Penny Crosman (00:00):

Hi, I'm Penny Crosman, tech editor at American Banker, and I'm here with Kristin Milchanowski, who is chief AI and data officer at BMO. And she's going to tell us about what she's been doing with AI at BMO. So thanks for coming.

Kristin Milchanowski (00:14):

Thanks for having me, Penny.

Penny Crosman (00:15):

Can you tell us about some of the top AI projects at your bank?

Kristin Milchanowski (00:19):

Absolutely. We are doing everything for business value. So we have hyper-personalization, automation and augmentation. And some of those big projects for us is one called M, and that's where we're transforming our investor line product, which is where individual clients come to make their trades and get advice. So that is our advice generating tool that we're underway building for our clients.

Penny Crosman (00:49):

And how are you getting a return on investment for AI?

Kristin Milchanowski (00:53):

Because we start every project out with the notion of business value first. So we collectively, business leaders get in a room and we agree that we believe a project's going to provide a certain amount of business value. We align on what those OKRs, those metrics are to measure that. And then we really go after the build of that project. And that's how we are ensuring that we get the return out of what we're doing. So we're not just building AI for the sake of AI. We're really pedantic about the business value.

Penny Crosman (01:28):

So Kristen, what is on your drawing board? What might we expect to see from BMO in the next five years?

Kristin Milchanowski (01:34):

Oh, five years, that's a big crystal ball. But I really believe that if we can optimize capital, leverage AI to optimize capital, if we can create so much quality hyper-personalization that we attract new quality clients in our portfolio. And then if we create a few new revenue streams like with our product M, that we will really be far ahead for our shareholders.

Penny Crosman (02:05):

So we've seen surveys showing that consumers distrust AI agents. How can a bank or fintech build trust in the AI agents that they launch?

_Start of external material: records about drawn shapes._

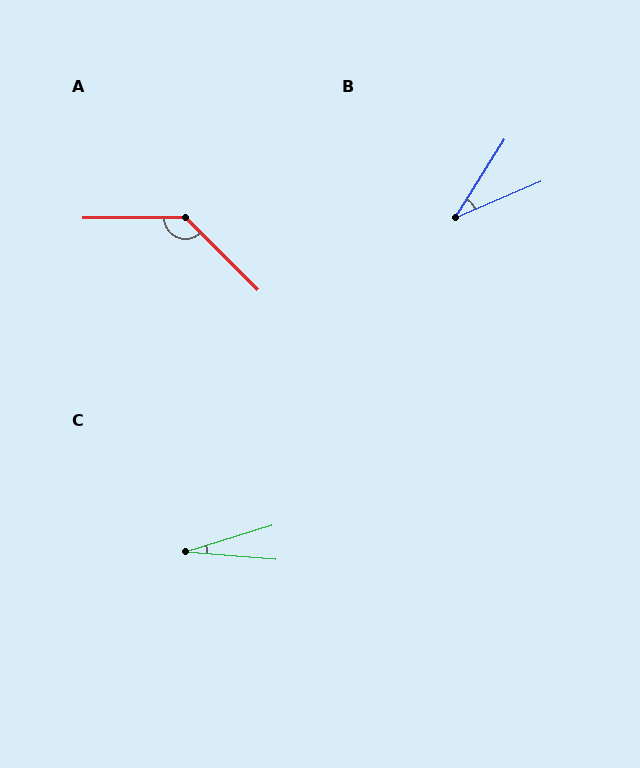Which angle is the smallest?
C, at approximately 22 degrees.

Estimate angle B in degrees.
Approximately 34 degrees.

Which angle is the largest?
A, at approximately 135 degrees.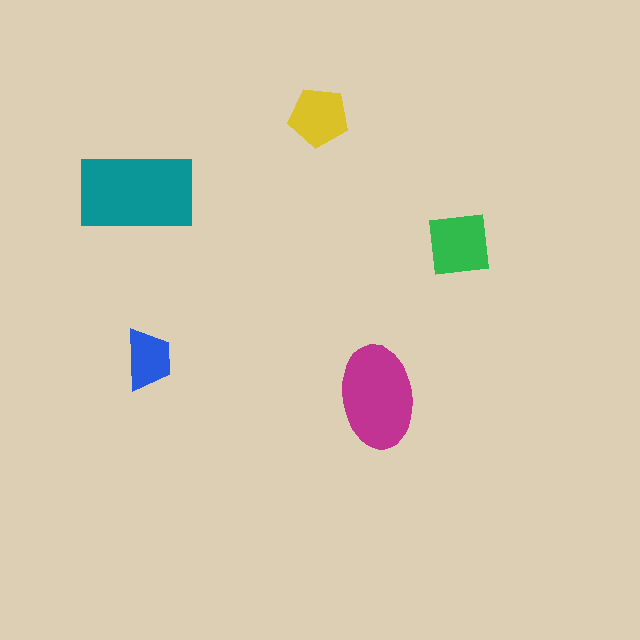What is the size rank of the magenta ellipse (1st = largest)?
2nd.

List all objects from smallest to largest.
The blue trapezoid, the yellow pentagon, the green square, the magenta ellipse, the teal rectangle.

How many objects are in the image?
There are 5 objects in the image.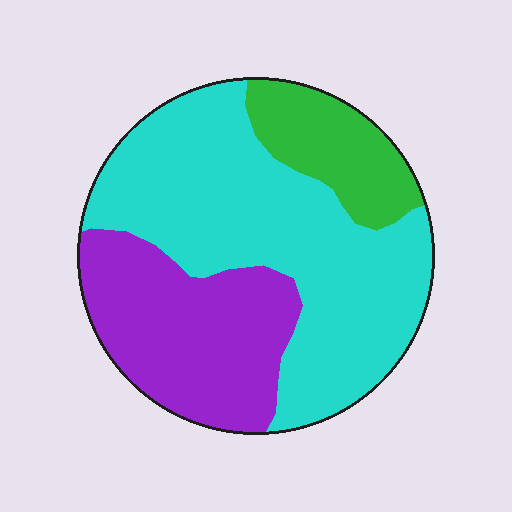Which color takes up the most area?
Cyan, at roughly 55%.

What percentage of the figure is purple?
Purple covers 30% of the figure.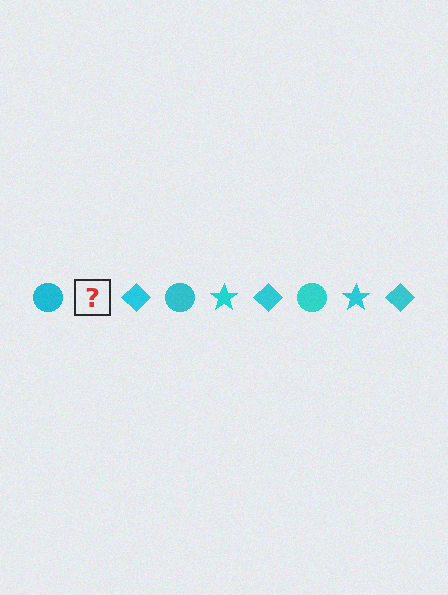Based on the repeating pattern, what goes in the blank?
The blank should be a cyan star.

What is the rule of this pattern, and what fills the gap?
The rule is that the pattern cycles through circle, star, diamond shapes in cyan. The gap should be filled with a cyan star.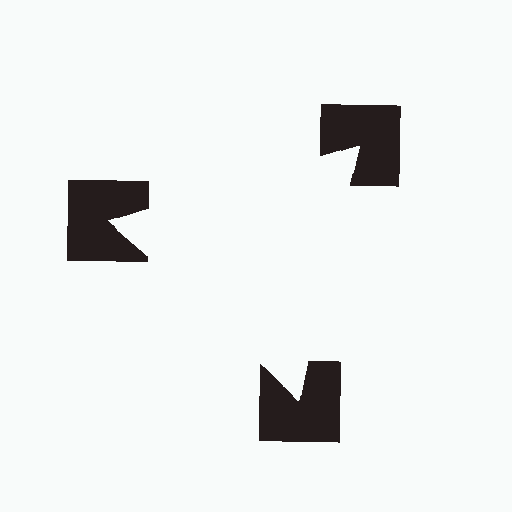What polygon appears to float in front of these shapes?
An illusory triangle — its edges are inferred from the aligned wedge cuts in the notched squares, not physically drawn.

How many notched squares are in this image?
There are 3 — one at each vertex of the illusory triangle.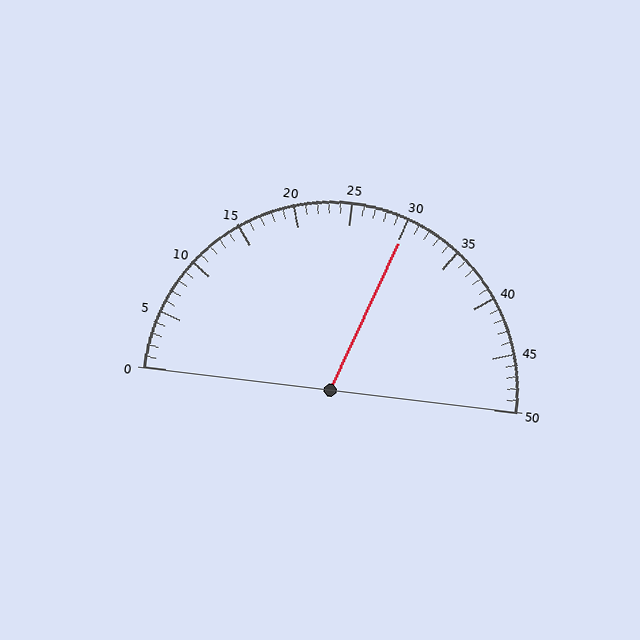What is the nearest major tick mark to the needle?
The nearest major tick mark is 30.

Kristin Milchanowski (02:16):

One of the things that a bank has going for us is that we have been a highly regulated industry for a very long time. And so governance with excellence is something we do well. And one of the things that we're introducing with the new conversation around agents is agent governance and making sure that every agent has what we call a performance evaluation. And that performance evaluation is something that lives with that agent. It's making sure that that model is still producing the output that we expected it to. Because large language models, they degradate over time. And so you want to have that performance eval in place so that you can capture any moment that it starts to degradate a bit. But that performance eval is just like your kid's report card. And so that in an essence helps build trust that it is doing what you expected it to do and performing the way that you expected it to perform.

Penny Crosman (03:15):

And if an agent does degrade and gets a C or a D or an F, do you put it out of commission or do you retrain it or?

Kristin Milchanowski (03:26):

There's a lot of viable options that you can do, but the good thing is that we still have the human in the loops and the human's taking over at that point so that the process doesn't get interrupted basically. And so then we go back to the model and we retrain it or whichever step of the process that we feel is broken and we get it back online with a performance eval and you're off to the races again. The other big part to trust is just dialogue. So making sure that everyone has access to AI, making sure that they feel comfortable and trained and confident in how they're being upskilled and leaning into the conversation. So we offer a lot of training and a lot of just communication sessions with our teammates around the firm and also with our clients. So a lot of my time is spent with our clients just talking about our program and how we're going about it and ways that they could perhaps even adopt themselves.

Penny Crosman (04:23):

Well, Kristen, thank you so much for joining us today. This has been really interesting.

Kristin Milchanowski (04:27):

Thank you for having me, Penny, and thanks to American Banker for hosting this wonderful event.